20.12.2008 - 00:39 | Son Güncellenme:
Türkiye ile Avrupa Birliği (AB) arasında 2005’ten bu yana 6.’sı düzenlenen hükümetlerarası konferansta, “Sermayenin Serbest Dolaşımı” ile “Bilgi Toplumu ve Medya” başlıkları müzakereye açıldı.
Türkiye, dünkü toplantıyla birlikte, açtığı başlık sayısını 10’a yükseltti.
İki başlığın açılması AB kanadınca “önemli bir başarı” olarak nitelendirilirken, 2009’da ilişkilerin geleceği açısından belirleyici bir rol oynayacak olan Kıbrıs konusundaki telkinler, giderek yoğunlaşıyor.
Gerek Dönem Başkanı Fransa gerekse AB Komisyonu, Ek Protokol’ün uygulanmasının müzakere sürecine yeni bir soluk katacağı mesajı verdi.

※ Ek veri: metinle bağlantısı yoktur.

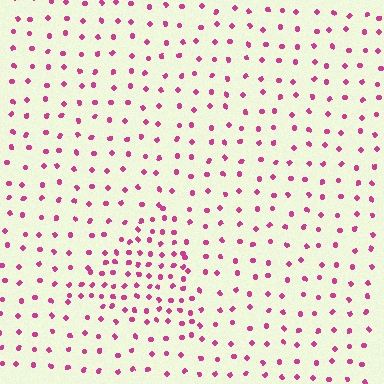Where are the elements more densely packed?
The elements are more densely packed inside the triangle boundary.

Yükümlülükler yerine gelsin
Fransa’nın Avrupa İşlerinden Sorumlu Bakanı Bruno Le Maire, Türkiye’nin Rum Yönetimi’ne yönelik yükümlülüklerine saygı göstermesinin, bazı başlıklardaki çalışmaların yeniden başlamasını sağlayacağına vurgu yaptı.
Ek Protokol vurgusu
AB Komisyonu’nun Genişlemeden Sorumlu Üyesi Olli Rehn ise, Türkiye’nin liman ve havalimanlarını Rum bandıralı gemi ve uçaklara açmasını öngören Ek Protokol’ü ayrım gözetmeden uygulamasının önemini, “Bu, müzakerelere yeni bir soluk katabilir. Bazı yeni başlıklar açılabilir, bazıları da kapatılabilir. Ek Protokol’ün uygulanması, Türkiye’ye önemli kazanımlar sağlayabilir” dedi.
Dışişleri Bakanı Ali Babacan da protokolle ilgili olarak Türkiye ile AB arasında algılama farkı bulunduğunu yineleyerek, özellikle Kıbrıs sorununun kapsamlı çözümüne odaklanılması gerektiğini söyledi. Babacan, AB’den Rumları çözüme teşvik etmelerini istedi.
2009’da Kıbrıs kaynaklı sıcak gelişmeler beklenirken, Fransız Bakan Le Maire, “öncelikli amacın müzakere sürecinin serinkanlı şekilde yürütülmesi” olduğunu belirterek, “İlişkilerimizin devamı konusunda endişelenmemizi gerektirecek bir durum yok” dedi.
Parkta yürümeye benzemez
Rehn de Türkiye ile müzakere sürecinin “pazar günü parkta yürümeye benzemediğini” ifade etti ve “2009’un AB’ye götüren yolda belirleyici bir yıl olmasını sağlamak için tüm kartlar Türkiye’nin elinde. İki zor yılın ardından reformları canlandırma zamanı geldi. Müzakerelerin hızını, reformlar belirleyecek” diye konuştu.
AB içinde, kısmen Türkiye’nin stratejik önemiyle de bağlantılı olarak, önceki yıllara oranla daha iyi bir hava olduğunu belirten Rehn, Türkiye’nin reformlar aracılığıyla bunu kazanca çevirebileceğine dikkat çekti.